Er schloss die Handschellen, dann legte er dem Räuber eine Hand auf eine Schulter, um den viel kleineren Mann zu stützen, damit er nicht umfiel. Der Zwerg starrte unkonzentriert ins Leere. Aus den Wunden, die ich ihm mit der Pistole im Gesicht zugefügt hatte, tropfte immer noch Blut. Trotzdem warf er sich bei meinem Anblick nach vorn.

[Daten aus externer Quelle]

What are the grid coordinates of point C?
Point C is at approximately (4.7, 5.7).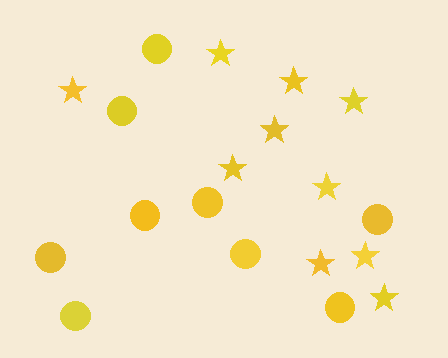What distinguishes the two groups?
There are 2 groups: one group of stars (10) and one group of circles (9).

»Du Miststück!«, schrie er. »Dafür werde ich dich umbringen!«

»Aber sicher wirst du das«, meinte ich locker. »Zieh eine Nummer und stell dich hinten an.«

Xavier packte den Zwerg fester, um ihn zurückzuhalten, und lachte tief. »Eins muss ich sagen, Gin. In deiner Nähe wird es wirklich nie langweilig.«

Ich zwinkerte ihm zu. »Ich gebe mein Bestes, euch in Lohn und Brot zu halten – und gut zu amüsieren.«

Xavier lachte wieder, dann schob er den Zwerg auf die Straße, wo ein dunkler Wagen mit leuchtendem Blaulicht am Randstein wartete.

Ich ging zu den anderen. Finn lehnte an der Vitrine, die Ellbogen aufs Glas und den Kopf in die Hände gestützt. Verträumt musterte er Bria, als sie in die Hocke ging und sich den auf dem Boden verstreuten Diamantschmuck genauer ansah. Feuerhaar und Blondie standen immer noch an der Wand, auch wenn ihre bösen Blicke inzwischen Finn durchlöcherten. Nicht, dass er es bemerkt hätte. Er war unglaublich begabt darin, solch Unannehmlichkeiten zu ignorieren.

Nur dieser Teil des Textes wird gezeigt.